Vanishing history remembered through art

'Wakariru' is Wambui Collymore's first exhibition in three years

In Summary

• Art installation looks at the loss of language, history, memory and orally documented knowledge.

Installation at Wakariru
Installation at Wakariru
Image: KARI MUTU

Artist Wambui Collymore has returned with a solo exhibition called Wakariru, her first show in three years. Taking place at One Off Art Gallery’s pop-up space in Rosslyn Riviera, this art installation looks at the loss of language, history, memory and orally documented knowledge.

Wambui started off as a painter and has participated in numerous group exhibitions. But more recently, she works as an installation artist. Wakariru is a multi-faceted show. The first thing you see is a blue, one-room mabati wall house, a common structure you find all over Kenya. It is a replica of her grandmother’s kariko (small detached kitchen) with three-stone hearth, mortar and pestle, porridge pot and woven baskets.

Wambui uses the kariko to explore the libraries of information and history that exist in the memories of the elderly. The kitchen was the traditional place for cooking, sharing problems and passing of wisdom from old to young women. Wambui spent many hours in her grandmother’s house, and an audio recording inside the house replays real conversations between them. From a very personal perspective, she underscores the importance of preserving culture and history through everyday language and words.

Wakariru is the name of a song traditionally sang by women as they went about their chores. As a child, Wambui’s grandfather used to sing Wakariru to her and the song can be heard playing in the gallery from tin can telephones hanging on the walls. The tune is familiar but few people still remember the words. “Being an oral culture, I am concerned that as we forget our languages, we lose knowledge,” Wambui said.
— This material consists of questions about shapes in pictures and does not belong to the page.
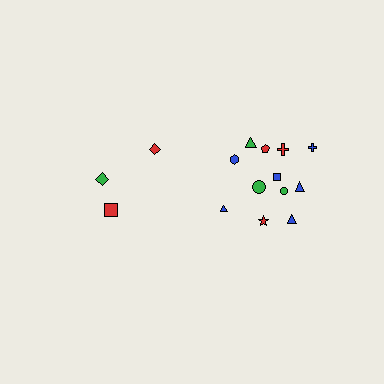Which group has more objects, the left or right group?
The right group.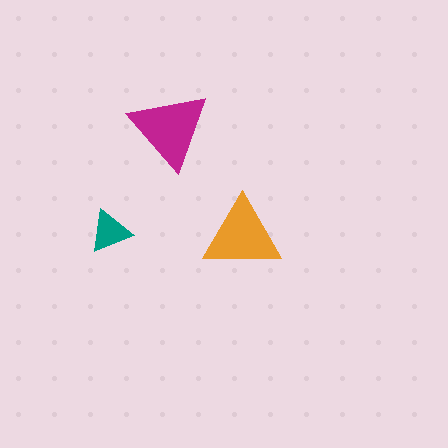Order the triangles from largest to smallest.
the magenta one, the orange one, the teal one.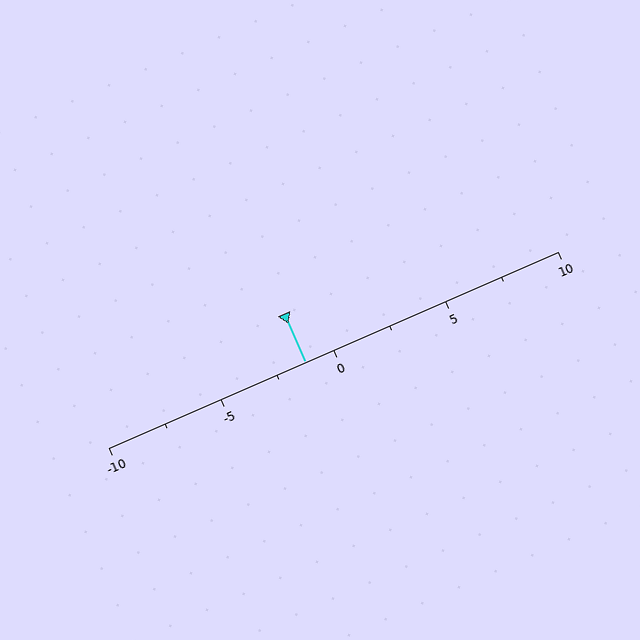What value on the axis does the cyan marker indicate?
The marker indicates approximately -1.2.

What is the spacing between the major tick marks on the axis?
The major ticks are spaced 5 apart.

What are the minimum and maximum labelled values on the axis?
The axis runs from -10 to 10.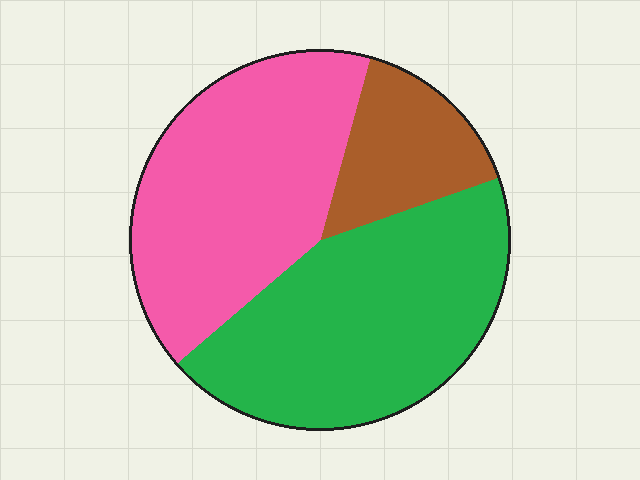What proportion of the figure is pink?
Pink takes up about two fifths (2/5) of the figure.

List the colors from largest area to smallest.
From largest to smallest: green, pink, brown.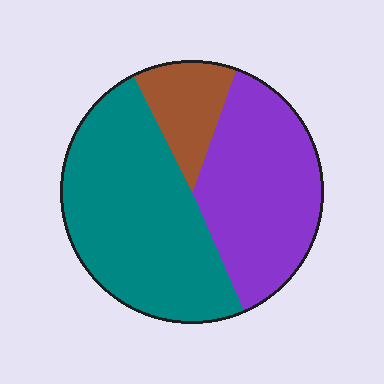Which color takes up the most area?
Teal, at roughly 50%.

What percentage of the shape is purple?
Purple takes up about three eighths (3/8) of the shape.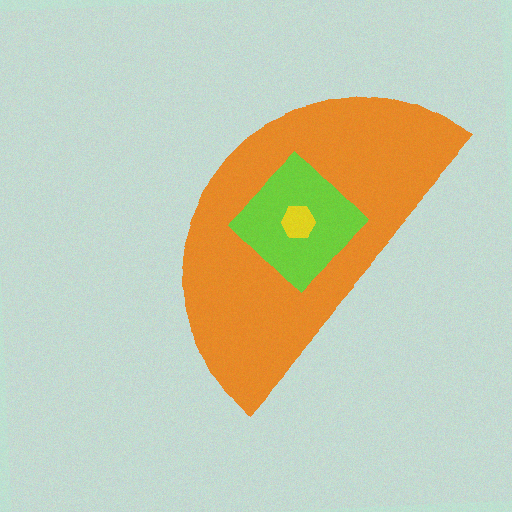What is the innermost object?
The yellow hexagon.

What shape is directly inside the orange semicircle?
The lime diamond.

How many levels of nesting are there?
3.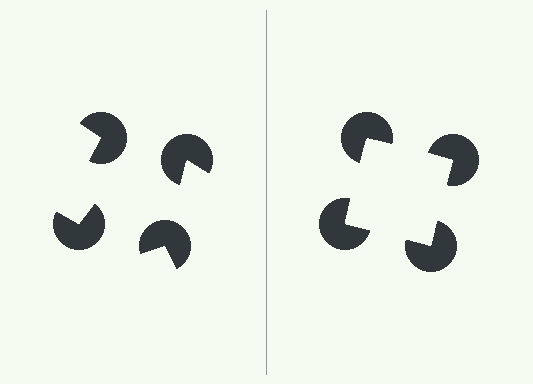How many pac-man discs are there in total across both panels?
8 — 4 on each side.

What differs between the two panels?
The pac-man discs are positioned identically on both sides; only the wedge orientations differ. On the right they align to a square; on the left they are misaligned.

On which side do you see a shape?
An illusory square appears on the right side. On the left side the wedge cuts are rotated, so no coherent shape forms.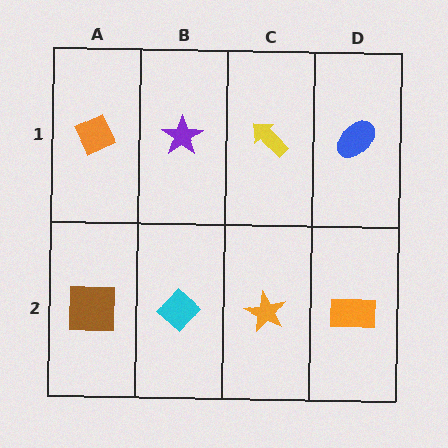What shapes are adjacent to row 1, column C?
An orange star (row 2, column C), a purple star (row 1, column B), a blue ellipse (row 1, column D).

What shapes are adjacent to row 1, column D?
An orange rectangle (row 2, column D), a yellow arrow (row 1, column C).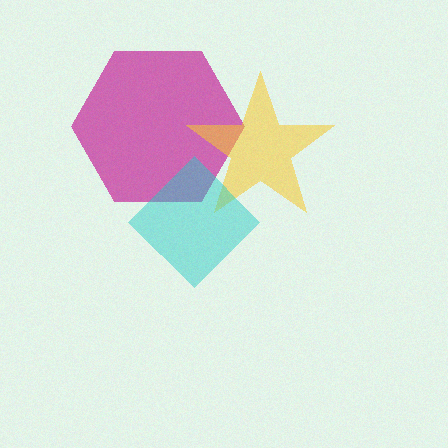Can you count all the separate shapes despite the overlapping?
Yes, there are 3 separate shapes.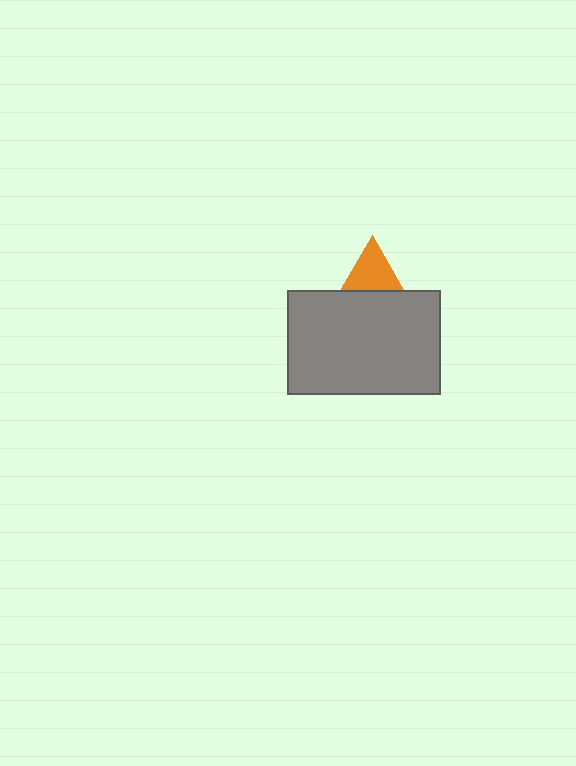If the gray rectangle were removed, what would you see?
You would see the complete orange triangle.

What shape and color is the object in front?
The object in front is a gray rectangle.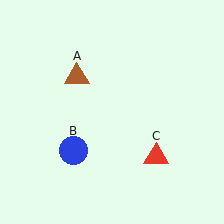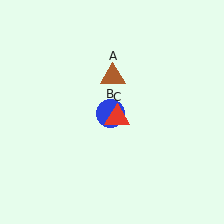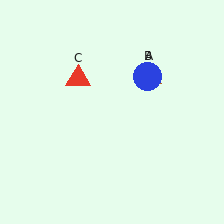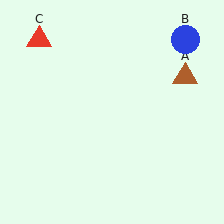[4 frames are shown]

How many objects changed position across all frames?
3 objects changed position: brown triangle (object A), blue circle (object B), red triangle (object C).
Wambui has a Master’s degree in MSc African Studies from the University of Oxford, UK, and this exhibition demonstrates her strong interest in history, colonialism and culture. She is also the founder of the Art Space gallery, which closed in 2017 but continues as an online art gallery.

Still from the era of her grandmother, Wambui takes us on a different journey, to review the overlooked role of women in the Mau Mau. Along the gallery walls are portraits of women who played an active role in Kenya’s freedom struggle. But all the women’s faces have been cut out because in the familiar story of Kenya’s independence, these women represent the unremembered heroes.

They were messengers, food carriers, scouts and oath-givers, sustaining the fighters in the forest. “A lot of Kenya’s oral history is preserved in oral archives... and some of those archives are only available when you understand the language that is spoken,” Wambui said in an interview.

Expounding on the forgotten heroes’ theme, a video clip shows a lonely woman delivering letters to historic statues and monuments in the UK, all of them linked to the colonial era. The lack of human interaction echoes the impersonal way the UK relates its imperial past.

By its unconventional nature, Wakariru takes the viewer to the familiar and forgotten, prodding us to preserve our own diminishing languages and cultural inheritance.